What it is
Olafur Eliasson is an Icelandic-Danish artist creating large-scale installations that explore nature, perception, climate, and the relationship between human bodies and physical environments. Major works include The Weather Project (a massive artificial sun in Tate Modern's Turbine Hall), Ice Watch (glacial ice blocks displayed in city centers), and Little Sun (a solar-powered LED lamp designed for communities without electricity). His studio in Berlin employs 100+ people including architects, engineers, and researchers.
Why we picked this
Eliasson's work makes climate change felt rather than understood.

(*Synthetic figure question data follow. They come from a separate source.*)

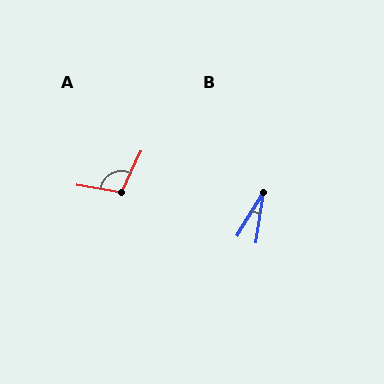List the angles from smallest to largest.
B (23°), A (105°).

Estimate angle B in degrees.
Approximately 23 degrees.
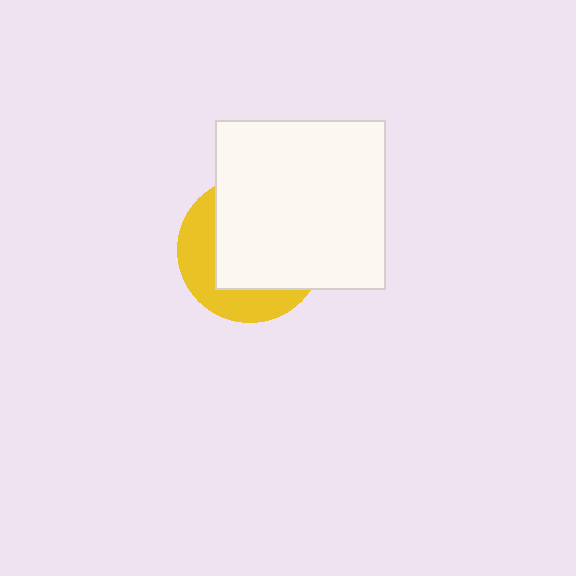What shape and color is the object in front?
The object in front is a white square.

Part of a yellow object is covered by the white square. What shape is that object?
It is a circle.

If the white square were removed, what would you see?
You would see the complete yellow circle.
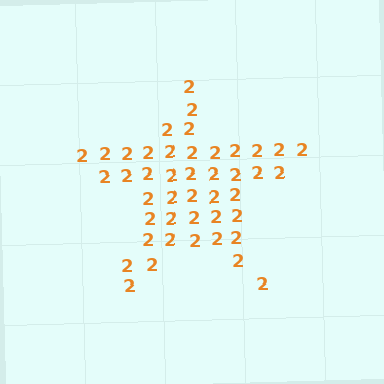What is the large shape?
The large shape is a star.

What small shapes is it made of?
It is made of small digit 2's.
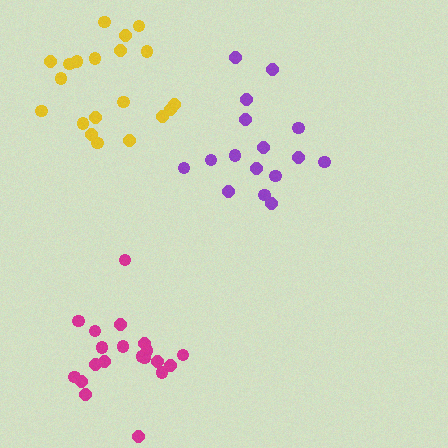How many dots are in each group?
Group 1: 16 dots, Group 2: 20 dots, Group 3: 20 dots (56 total).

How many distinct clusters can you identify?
There are 3 distinct clusters.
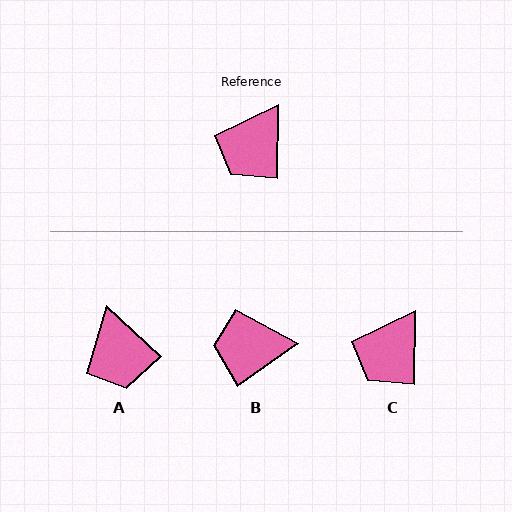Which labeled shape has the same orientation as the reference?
C.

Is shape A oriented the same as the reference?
No, it is off by about 47 degrees.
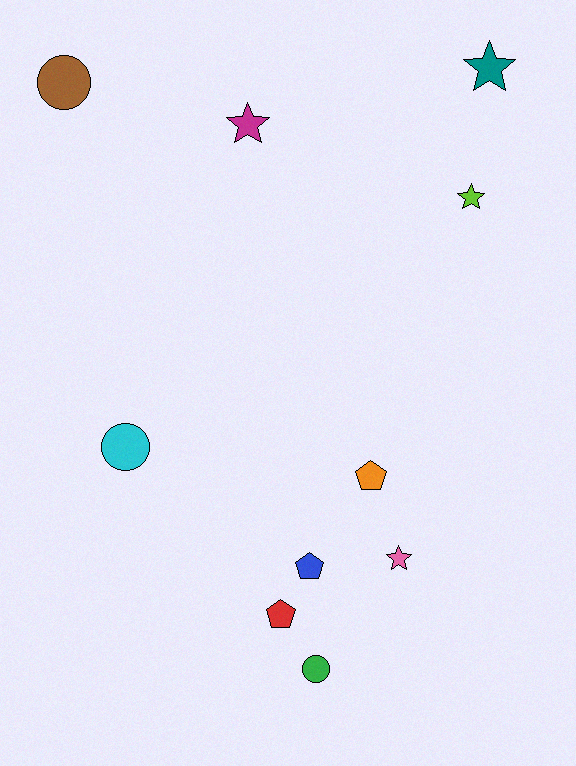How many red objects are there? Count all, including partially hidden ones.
There is 1 red object.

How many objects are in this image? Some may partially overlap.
There are 10 objects.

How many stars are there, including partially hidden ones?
There are 4 stars.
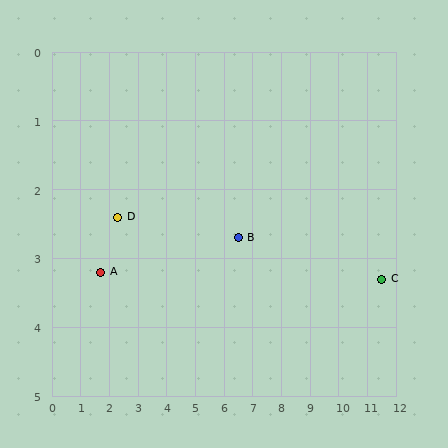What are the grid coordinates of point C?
Point C is at approximately (11.5, 3.3).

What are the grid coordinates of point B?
Point B is at approximately (6.5, 2.7).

Watching people embrace glacial ice blocks in London's streets, or standing beneath a 30-meter artificial sun, creates an emotional register that data and reports cannot reach. The Little Sun project goes further: it is functional design, not just art, providing solar light to 3+ million people in off-grid communities. Eliasson proves that art and practical impact are not opposites.
Key takeaways
- The Weather Project at Tate Modern attracted 2 million visitors, making it one of the most-visited art installations in history and demonstrating art's power to create shared climate experiences.
- Little Sun has distributed over 3 million solar lamps to off-grid communities, combining artistic design with functional impact in areas without electricity.
- Ice Watch placed 12 tonnes of Greenland glacial ice in public squares, letting people physically touch climate change as the ice melted over days.